En La casquería, Lladó aborda la fiesta popular como ritual de sacrificio: “La fiesta de las poblaciones / rememoran la hoguera de caza, / de venidas y victoriosas / en el cadalso dinamita / de una tradición”. Se denuncia esa continuidad de lo atávico, donde la celebración se erige sobre la sangre y la pérdida.
La memoria personal se funde con la colectiva en la siguiente sección, La escuela: “Mi abuela vertía el alcohol de quemar / en un plato Duralex de barniz caramelo. // con el olor que no anunciaba el dulce inicio / de una feria primaveral // sino el recuerdo de los crematorios, / de las sesiones futura de crioterapia, / del láser vencido al carcinoma, / del sufrimiento de niños / en el incendio de una escuela”. El poema abre un espacio donde la experiencia íntima se convierte en símbolo del dolor histórico. La caza se transforma aquí en memoria de la enfermedad y del fuego: lo que se quema, lo que se repite. La poeta descifra la pulsión de matar como una adicción ancestral, una herencia: “Observa la muerte de cerca / para el cazador / simboliza la cotidianidad / de una ludopatía / grabada en los muros de las cavernas”. Pero entre esa devastación, aún asoma una chispa de esperanza: “Yo sospecho que el amor es una chispa así, / dejarse disparar por el cielo / una ráfaga meteorológica / y no tener cobijo”. El amor y la muerte comparten el vértigo del impacto; ambos son disparos que atraviesan la materia.
Hacia el final, Lladó introduce una reflexión sobre el devenir humano: “La especulación más inmediata del ente, / en la bitácora de pisar mapas, / observando que quizás / seamos esos perros ociosos / que aprendieran a vivir sin hambre, / o los pájaros / con la destreza de adaptar su cana vida / con las deformidades plásticas de tapones / en las antenas parabólicas / y los tiralíneas de plomo”. La imagen de los “tiralíneas de plomo” condensa la paradoja del título: la precisión técnica —el instrumento de medir, de trazar líneas— se convierte en peso, en materia densa que arrastra. La brújula orienta, el rifle dispara; ambos dependen del pulso humano, de su temblor.
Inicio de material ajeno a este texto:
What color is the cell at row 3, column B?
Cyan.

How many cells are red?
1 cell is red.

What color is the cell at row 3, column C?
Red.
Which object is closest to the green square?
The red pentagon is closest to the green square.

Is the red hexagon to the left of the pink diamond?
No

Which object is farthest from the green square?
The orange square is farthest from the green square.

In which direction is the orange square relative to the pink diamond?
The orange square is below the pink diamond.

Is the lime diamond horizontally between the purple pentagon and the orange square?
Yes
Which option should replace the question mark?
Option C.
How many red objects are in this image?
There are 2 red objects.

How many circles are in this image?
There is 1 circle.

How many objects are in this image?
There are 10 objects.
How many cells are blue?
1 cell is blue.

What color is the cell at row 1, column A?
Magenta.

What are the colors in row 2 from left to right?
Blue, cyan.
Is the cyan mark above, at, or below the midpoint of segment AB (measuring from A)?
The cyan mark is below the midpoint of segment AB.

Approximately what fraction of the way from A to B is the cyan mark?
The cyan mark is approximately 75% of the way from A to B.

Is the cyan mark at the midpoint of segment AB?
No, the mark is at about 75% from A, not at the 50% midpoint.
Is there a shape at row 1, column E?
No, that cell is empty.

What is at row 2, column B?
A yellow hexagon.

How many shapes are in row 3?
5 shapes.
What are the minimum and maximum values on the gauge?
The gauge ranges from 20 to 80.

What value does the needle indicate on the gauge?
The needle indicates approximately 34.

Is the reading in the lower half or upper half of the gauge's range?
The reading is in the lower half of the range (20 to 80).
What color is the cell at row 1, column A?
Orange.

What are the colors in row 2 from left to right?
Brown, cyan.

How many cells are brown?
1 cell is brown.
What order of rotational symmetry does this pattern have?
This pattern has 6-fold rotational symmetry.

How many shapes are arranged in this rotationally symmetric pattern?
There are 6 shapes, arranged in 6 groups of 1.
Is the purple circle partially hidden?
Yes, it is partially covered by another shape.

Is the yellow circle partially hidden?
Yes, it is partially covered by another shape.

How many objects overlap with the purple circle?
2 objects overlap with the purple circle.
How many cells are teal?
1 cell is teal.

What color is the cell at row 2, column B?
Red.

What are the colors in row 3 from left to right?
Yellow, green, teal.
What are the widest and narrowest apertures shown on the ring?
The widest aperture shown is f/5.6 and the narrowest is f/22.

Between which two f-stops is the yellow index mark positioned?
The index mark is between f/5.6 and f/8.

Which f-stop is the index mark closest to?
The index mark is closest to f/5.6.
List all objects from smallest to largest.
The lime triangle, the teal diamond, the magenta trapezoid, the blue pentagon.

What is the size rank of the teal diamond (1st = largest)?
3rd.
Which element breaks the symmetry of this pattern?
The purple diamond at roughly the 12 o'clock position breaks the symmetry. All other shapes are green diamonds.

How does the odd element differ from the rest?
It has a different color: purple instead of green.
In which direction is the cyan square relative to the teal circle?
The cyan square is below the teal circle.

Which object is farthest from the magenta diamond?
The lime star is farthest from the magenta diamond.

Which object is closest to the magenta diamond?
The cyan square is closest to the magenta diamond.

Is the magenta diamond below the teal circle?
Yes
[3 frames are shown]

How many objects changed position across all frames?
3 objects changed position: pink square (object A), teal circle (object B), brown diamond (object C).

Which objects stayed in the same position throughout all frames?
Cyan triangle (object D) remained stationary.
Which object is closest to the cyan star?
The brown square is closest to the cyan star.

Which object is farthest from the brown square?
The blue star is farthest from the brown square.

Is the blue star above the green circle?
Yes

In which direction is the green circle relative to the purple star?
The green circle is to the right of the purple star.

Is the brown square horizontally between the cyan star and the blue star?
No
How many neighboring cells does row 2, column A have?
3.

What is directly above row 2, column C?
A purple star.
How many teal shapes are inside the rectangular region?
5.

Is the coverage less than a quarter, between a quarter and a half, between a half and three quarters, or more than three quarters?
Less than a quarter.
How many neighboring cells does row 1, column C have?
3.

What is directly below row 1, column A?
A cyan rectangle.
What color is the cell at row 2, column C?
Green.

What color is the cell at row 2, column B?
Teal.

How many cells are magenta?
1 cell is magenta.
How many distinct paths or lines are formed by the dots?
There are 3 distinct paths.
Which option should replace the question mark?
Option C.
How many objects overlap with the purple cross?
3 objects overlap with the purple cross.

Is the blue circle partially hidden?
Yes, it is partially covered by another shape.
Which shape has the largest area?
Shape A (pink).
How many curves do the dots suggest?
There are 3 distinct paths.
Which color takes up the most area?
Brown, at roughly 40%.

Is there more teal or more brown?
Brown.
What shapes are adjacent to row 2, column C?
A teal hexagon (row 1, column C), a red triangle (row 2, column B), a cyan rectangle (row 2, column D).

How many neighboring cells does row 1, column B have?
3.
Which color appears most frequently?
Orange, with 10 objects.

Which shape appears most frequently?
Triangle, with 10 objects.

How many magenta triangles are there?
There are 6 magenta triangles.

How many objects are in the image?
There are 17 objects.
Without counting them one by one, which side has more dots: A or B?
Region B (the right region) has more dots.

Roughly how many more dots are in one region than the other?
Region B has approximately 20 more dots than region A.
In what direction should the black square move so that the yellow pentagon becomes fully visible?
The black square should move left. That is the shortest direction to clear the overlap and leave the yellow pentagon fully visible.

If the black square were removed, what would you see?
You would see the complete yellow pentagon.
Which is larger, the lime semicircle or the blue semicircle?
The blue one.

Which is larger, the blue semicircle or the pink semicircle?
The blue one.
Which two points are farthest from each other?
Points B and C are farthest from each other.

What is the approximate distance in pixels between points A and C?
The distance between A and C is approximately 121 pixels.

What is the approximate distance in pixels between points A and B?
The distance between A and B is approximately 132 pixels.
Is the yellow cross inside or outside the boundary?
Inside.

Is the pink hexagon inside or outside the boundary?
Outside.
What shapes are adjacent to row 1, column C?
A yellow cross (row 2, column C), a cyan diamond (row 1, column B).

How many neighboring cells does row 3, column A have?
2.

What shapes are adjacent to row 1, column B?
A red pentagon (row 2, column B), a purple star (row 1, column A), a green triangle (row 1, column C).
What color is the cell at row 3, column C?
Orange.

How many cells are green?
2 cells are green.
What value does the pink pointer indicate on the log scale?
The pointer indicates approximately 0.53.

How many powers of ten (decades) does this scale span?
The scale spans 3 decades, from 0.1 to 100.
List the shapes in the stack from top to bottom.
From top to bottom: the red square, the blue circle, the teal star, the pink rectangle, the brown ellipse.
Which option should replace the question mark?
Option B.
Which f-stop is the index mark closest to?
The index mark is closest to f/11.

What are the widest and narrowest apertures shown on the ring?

El poemario cierra con una intuición ética: “del que busca a toda costa el liderazgo, / la falsa condecoración hacia la inmortalidad”; “para sentir la mímesis / del que sabe que al acecho / le corrige una sombra con un rifle”. Y finalmente, con la esperanza mínima, obstinada: “Una guadaña de reencarnación de rostros, / en enfermedades / y saqueos / que una se acomoda en esta cuesta / con la esperanza del perro / de que un día volverá a ser libre /…/ La poesía”. En ese último verso, el libro se abre hacia su propia razón de ser: la poesía como única forma de libertad posible, como reencarnación de lo perdido. Así, El tiralíneas de plomo no sólo denuncia la violencia del mundo: la convierte en materia de canto. Lluïsa Lladó escribe desde la grieta, con una lengua que es gatillo y brújula, herida y mapa. Su poesía recuerda que toda línea recta —la del plomo, la del disparo— puede curvarse en el instante en que se vuelve palabra.